Dixon was one of a group of New Orleans fans trying to get a National Football League franchise for the city in the early '60s. He was sponsoring NFL exhibition games, trying to interest the league and thinking, of course, of a stadium to house the franchise. Tulane had made it clear that the Sugar Bowl could not be used permanently by the pros, so something had to be done. "I'd been doodling around with stadium ideas, and even making drawings," says Dixon. "They were grotesque and my cardboard models were silly. I couldn't get the cardboard to form a circle or make a model dome.

"Billy Bidwill, owner of the St. Louis Cardinals, was here for an exhibition game, and I showed him my stuff. Back then a covered stadium was proving to be a disaster for football: they were trying to grow grass in the Astrodome with a glass roof, even though football would tear up the natural turf in no time. But Bidwill knew what 3M and Monsanto were up to. As soon as synthetic turf was a reality, I knew we could have a covered dome. I went a little wild with plans."

Trying to privately finance what Dixon then saw as a 60,000-seat stadium was impossible. Even though the price in 1966 was a mere $35 million (a "poor man's Super-dome"), public money was a must. Eventually Dixon offered his idea for a domed stadium to the mayor of New Orleans, who grandly announced city approval. But it eventually had to be the state of Louisiana that became the magnanimous patron of the Dome. Dixon's private dream thus became public property, but his ideas for the Dome never stopped. Though he gave up his job as executive director in February of 1972 having become weary of the hassle, his concepts are retained in the building today.

Giant-screen TV is Dixon's favorite creation and has many ramifications. The Superdome will house a 75-ton gondola rising from field level to the top of the 273-foot ceiling. The gondola will be faced with six TV screens, 22 feet by 26 feet, made in Switzerland. Although giant-screen television is in use in the Capital Centre Auditorium in Maryland, nothing on the scale of the Dome's TV system ever has been attempted.

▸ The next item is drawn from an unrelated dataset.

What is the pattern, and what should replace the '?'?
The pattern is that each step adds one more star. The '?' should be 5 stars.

"Not only will you get instant replay at sports events," says Dixon, "but simulcasts of live events, cable hookups, closed-circuit fights, film premieres. And imagine 97,000 American Medical Association members watching a heart operation!" Dixon feels that simulcasts of popular football games like LSU- Ole Miss, played in Baton Rouge, could fill the Dome in New Orleans. Television makes the size of the Superdome possible. "Imagine Elvis Presley," says Dixon. "He's performing down there on the field. Now a guy in the top row of seats is 16 stories above him. Presley will look like an ant. But with the TV, the excellent acoustics and full theatrical lighting, 97,000 people can enjoy such an entertainment. The viewer will have the best of both worlds: all the physical and emotional excitement of being there and the best seat in the house."

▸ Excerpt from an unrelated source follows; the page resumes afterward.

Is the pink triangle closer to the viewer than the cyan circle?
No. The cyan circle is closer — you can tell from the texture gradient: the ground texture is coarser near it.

If Presley is going to look like an ant, so will Archie Manning of the Saints. When the transistor craze hit America, fans would sit in the bleachers at Yankee Stadium with radios pressed to their ears, listening to the play-by-play while watching the game. Now they will be able to do the same with television. The roar of the crowd, the smell of polyurethane and instant replay.

For years sociologists have been poor-mouthing television, noting that it separates people. Americans don't gather socially anymore because they are in apartments and detached houses watching TV. But, for the present at least, man still controls technology, and now tens of thousands can gather in one room on a Sunday afternoon. To watch television.

The Dome Commission also plans to screen West Coast pro football games after at-home Saints games. "It'll be a traffic diversion," says Dixon. "Some fans are going to stay to see the Rams or Raiders, and the traffic flow will be staggered. Also, it's a few more hot dogs to sell and a few more advertisements on the giant TV."